Importer PF America dropped its case at the Court of International Trade on whether its flooring qualifies for an exclusion from Section 301 China tariffs, according to a Sept. 19 notice of dismissal. The importer filed suit in 2022 to claim that its flooring of Harmonized Tariff Schedule subheading 3918.10.1000 qualifies for a Section 301 exclusion under secondary subheading 9903.88.46. Counsel for PF America didn't respond to a request for comment (PF America v. United States, CIT # 22-00060).
The U.S. Court of Appeals for the Federal Circuit will consider Nebraska man Byungmin Chae's appeal regarding one question on the April 2018 customs broker license exam without holding oral argument, according to a Sept. 19 notice from the court. The court said the case will be submitted to a three-judge panel on the court who will decide the appeal on the briefs only (Chae v. United States, Fed. Cir. # 25-1379).
The U.S. agreed to classify importer Robert Bosch's human machine interface controllers under the duty-free Harmonized Tariff Schedule subheading of 8517.62.00, according to a stipulated judgment filed at the Court of International Trade on Sept. 19. CBP initially classified the human machine interface controllers under HTS subheading 8543.70.99, which is dutiable at 2.6% and covers other electrical machines and apparatus, having individual functions and not specified elsewhere in the chapter. Subheading 8517.62.00 provides for "Machines for the reception, conversion and transmission or regeneration of voice, images or other data, including switching and routing apparatus" (Robert Bosch v. United States, CIT # 20-00028).
Solar cell importers and exporters, led by the American Clean Power Association, moved the Court of International Trade on Sept. 18 to stay its ruling vacating the Commerce Department's 2022-2024 duty "pause" on the collection of antidumping and countervailing duties on solar cells and modules from Cambodia, Malaysia, Thailand and Vietnam (Auxin Solar v. United States, CIT # 23-00274).

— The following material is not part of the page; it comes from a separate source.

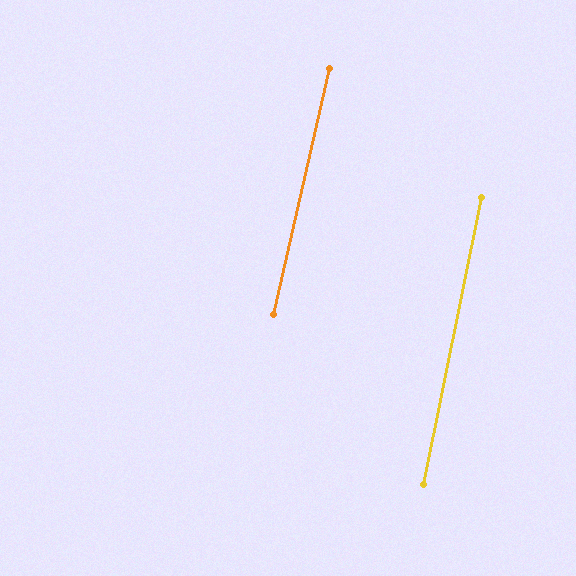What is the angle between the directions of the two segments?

The Court of International Trade on Sept. 22 denied the government's motion for reconsideration in importer BASF's customs case on the classification of its fish oil ethyl ester concentrates. Judge Joseph Laroski rejected the government's claims that the court, in finding that the concentrates are "extracts of fish" under Harmonized Tariff Schedule heading 1603 (see 2506040076), overlooked that fish extracts must have similar characteristics to meat extracts and ignored BASF's stipulation that its preparations aren't fatty acids. Laroski said the court explicitly addressed the claim regarding meat extracts and considered BASF's stipulation.

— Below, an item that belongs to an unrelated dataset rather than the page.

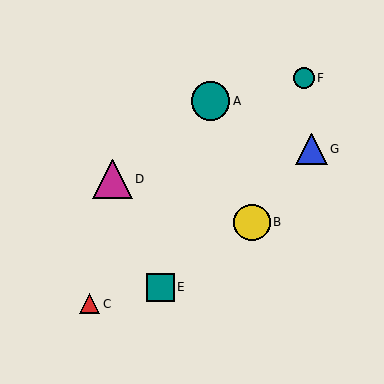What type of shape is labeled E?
Shape E is a teal square.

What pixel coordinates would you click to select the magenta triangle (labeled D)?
Click at (112, 179) to select the magenta triangle D.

The U.S. and domestic producer Deer Park Glycine jointly agreed Sept. 17 to dismiss the producer’s 2024 case against a scope ruling request denial (Deer Park Glycine v. U.S., CIT # 24-00016).
The U.S. said on Sept. 17 it doesn't oppose Chinese exporter Ninestar's motion to amend its complaint in its case against its placement on the Uyghur Forced Labor Prevention Act Entity List, though the government said it "reserves its right to move to dismiss one or both additional counts" in the amended complaint (Ninestar Corp. v. United States, CIT # 23-00182).
Chlorinated isocyanurates (isos) isn’t an “unusual or unique” product that would require a change to the Commerce Department’s surrogate selection procedure, the government said in its Sept. 15 response to domestic producer Bio-Lab’s motion for judgment (Bio-Lab v. United States, CIT # 25-00054).
The standing up by DOJ of the Trade Fraud Task Force indicates the Trump administration is pouring significantly more resources and attention into prosecuting tariff evasion and customs fraud, and will use the various criminal and civil enforcement tools at their disposal, various attorneys said.
No lawsuits were filed recently at the Court of International Trade.